The past week’s requests for assistance with blacklist problems have shown an unusual increase in bounceback messages from recipients stating that SORBS has identified spam coming from their specific mail servers. Meanwhile, the ongoing scenario of static IPs being mis-identified as dynamic continues to cause frustration. In fact, nearly 50% of all recent requests have concerned this single blacklist family.
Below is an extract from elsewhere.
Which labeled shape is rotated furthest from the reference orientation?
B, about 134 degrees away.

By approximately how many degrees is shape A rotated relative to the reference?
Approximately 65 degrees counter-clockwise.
Reverse DNS issues are still interfering with successful de-listing requests: Checks have shown more missing “A” and PTR records…while outbound IP addresses that don’t match up with their domains are also continuing to have an impact.
DID YOU KNOW?
Most ISP hosting companies don’t use public blacklists to protect their customers from spam and virus attacks. However it is common practice for them to build their own private blacklists instead…and as many public ones do, these lists may netblock entire ranges of IP addresses that include known spammers.
This makes good sense for their customers: All intrusions from that entire range are effectively stopped. It also makes sense for the ISPs themselves: They don’t have to expend time and assets tracking down all the individual spammers.
Where it doesn’t make sense is for the hundreds — sometimes thousands — of non-spammers who are caught in these netblocks: Individually, each must find a way to commmunicate with these ISPs and let them know that their IP address is not guilty of spamming…and then hope that they will be listed as accepted senders in the future.